What’s less important than superpowers and last-minute saves was the way “Clan of the Fiery Cross” exposed the workings of the KKK via their thinly-veiled white-robed villains. By broadcasting both the Klan’s “secret rituals” as well as their techniques of blackmail and silencing and the ultimately for-profit nature of their organization, The Adventures of Superman removed their mystique, made their ideological similarities to the recently-defeated Nazis explicit, and turned them into an object of scorn. There’s a persistent story that Kennedy even passed along actual Klan passwords which had to be changed by anxious Klan leaders after they were broadcast to millions of homes. This has never been confirmed by anyone but the tirelessly self-promoting Kennedy, but certainly Klan recruitment and membership took a nosedive, and a year later Georgia revoked the Klan’s national corporate charter.
Also crucial is the way Clark Kent, paragon of morality, confronts the Clan’s vitriol (which distressingly sounds pretty much like something you might still hear spewed from certain media outlets today). In a voice dripping with disdain, he calls intolerance “a filthy weed” and sums up the Clan as “cowardly gangsters who operate at night, hidden behind sheets and hoods…Their minds are diseased with hate.” As he warns Jimmy, who can’t understand why a swell kid like Tommy is being targeted: “Look, most Americans realize the danger of allowing intolerance to breed. Now we saw what happened to Germany and Italy and other European countries when a gang of murdering bigots like the Fiery Cross mob got in power.”
At another point, Perry White, despite being held captive by the Clan, who are threatening to tar and feather him and Jimmy, goes full blood ‘n’ thunder on them:
“I happen to love my country and what it stands for: equal rights and privileges for all Americans, regardless of what church they choose to worship God in or what color skin God gave them.
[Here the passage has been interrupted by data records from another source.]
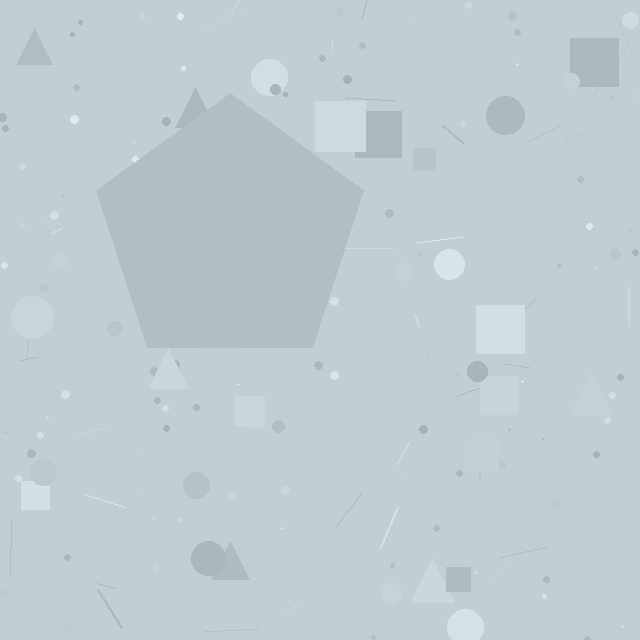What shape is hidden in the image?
A pentagon is hidden in the image.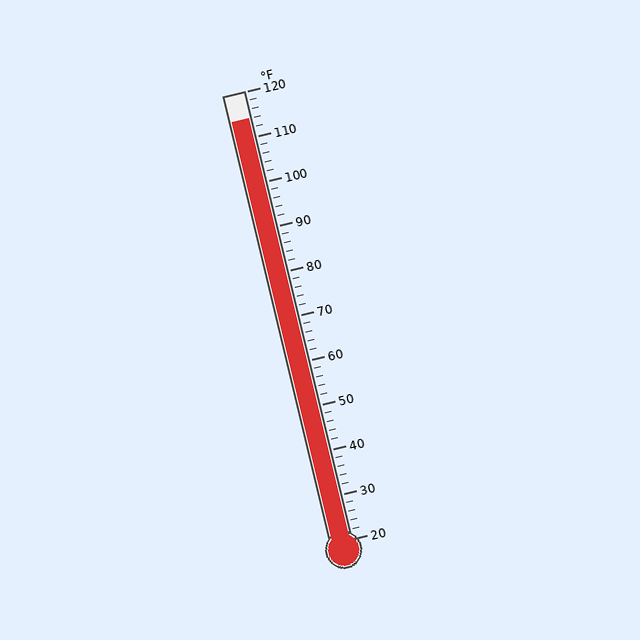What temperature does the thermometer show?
The thermometer shows approximately 114°F.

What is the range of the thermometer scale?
The thermometer scale ranges from 20°F to 120°F.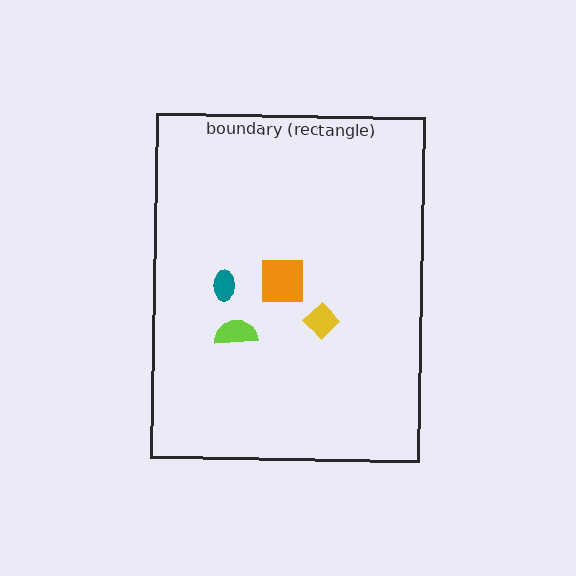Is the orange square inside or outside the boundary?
Inside.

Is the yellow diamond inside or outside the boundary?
Inside.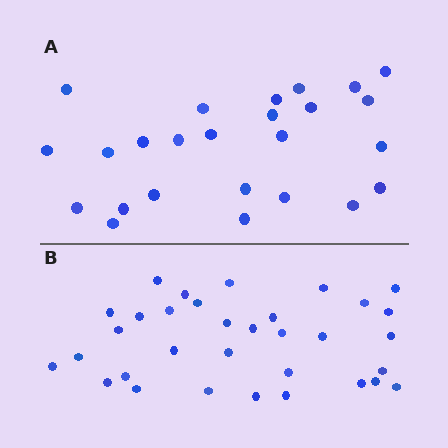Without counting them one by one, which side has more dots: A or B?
Region B (the bottom region) has more dots.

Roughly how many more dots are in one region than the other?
Region B has roughly 8 or so more dots than region A.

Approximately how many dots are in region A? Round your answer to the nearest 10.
About 30 dots. (The exact count is 25, which rounds to 30.)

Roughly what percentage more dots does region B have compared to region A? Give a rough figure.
About 30% more.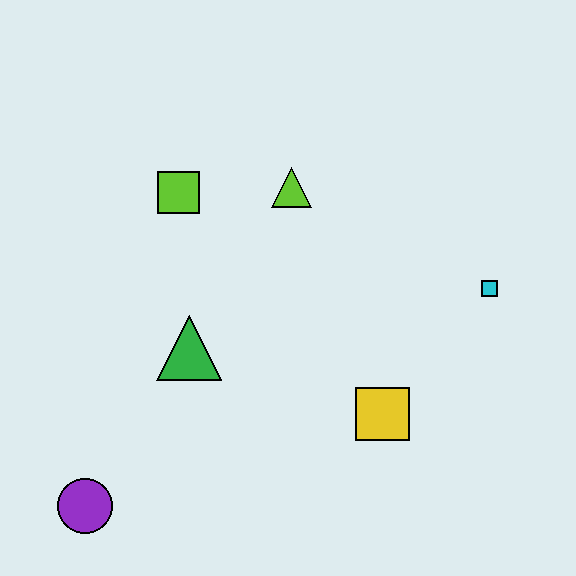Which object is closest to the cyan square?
The yellow square is closest to the cyan square.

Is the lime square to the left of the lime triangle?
Yes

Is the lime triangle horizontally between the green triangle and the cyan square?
Yes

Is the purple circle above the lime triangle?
No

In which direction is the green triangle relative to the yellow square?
The green triangle is to the left of the yellow square.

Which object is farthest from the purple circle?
The cyan square is farthest from the purple circle.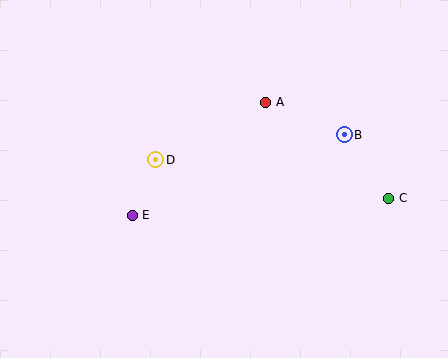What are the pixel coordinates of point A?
Point A is at (266, 102).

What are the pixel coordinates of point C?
Point C is at (389, 198).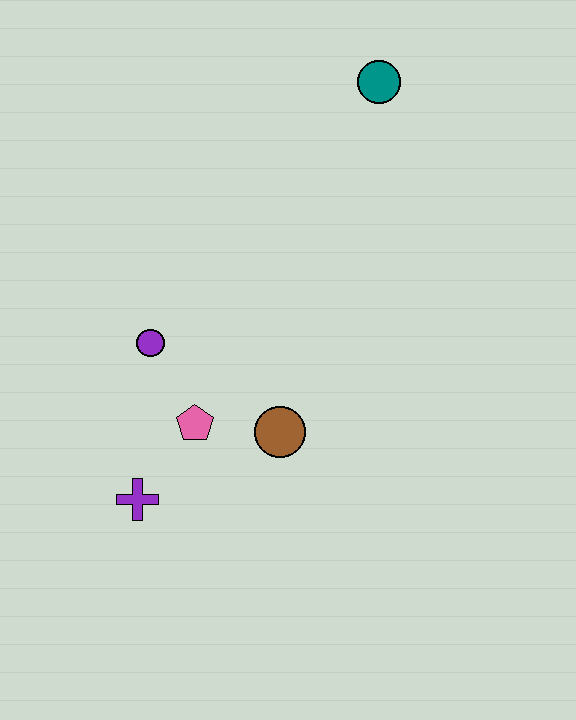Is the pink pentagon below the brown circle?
No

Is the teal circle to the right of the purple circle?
Yes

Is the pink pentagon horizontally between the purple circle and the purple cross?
No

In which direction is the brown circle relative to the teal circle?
The brown circle is below the teal circle.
The United States was founded on that principle, and we’ve just fought a second World War to preserve it. You and others like your with your diseased minds want to tear down what we’ve built and fought to keep, but you can’t do it. I’ll fight you to the last breath and so will every other American worth his salt. We’ll flush you and your hate-peddling goons out from behind your dirty sheets and clap you in jail where you belong!”
Meanwhile, Kellogg’s, the show’s sponsor, proudly boasted that theirs was the breakfast of tolerance, and parents wrote to Maxwell praising his counterbalancing the violence and intrigue of his show with such wholesome values. The saddest thing about this story is that I can hardly picture Clark and Perry being allowed to make such blatantly political speeches today, even against the KKK, or an advertiser celebrating such a potentially divisive plotline. (People certainly freaked out when Superman renounced his American citizenship a few years ago.)
To me, though, it’s not just startling but stirring to hear one of my all-time favorite heroes flatly denouncing white supremacy. As far as I’m concerned, DC could take a few pointers from this old tale. Hopefully the upcoming movie will give them a bit of encouragement.
The film, which will be directed by Katherine Lindberg, likely won’t be out for a couple of years, but you can check out Bowers’ book in the meantime, or listen to all sixteen public domain episodes of “The Clan of the Fiery Cross” (plus some truly hilarious vintage Kellogg’s commercials) here. (Please note that the Clan’s speeches are, of course, disturbing, and anti-Chinese slurs are used by villains throughout.)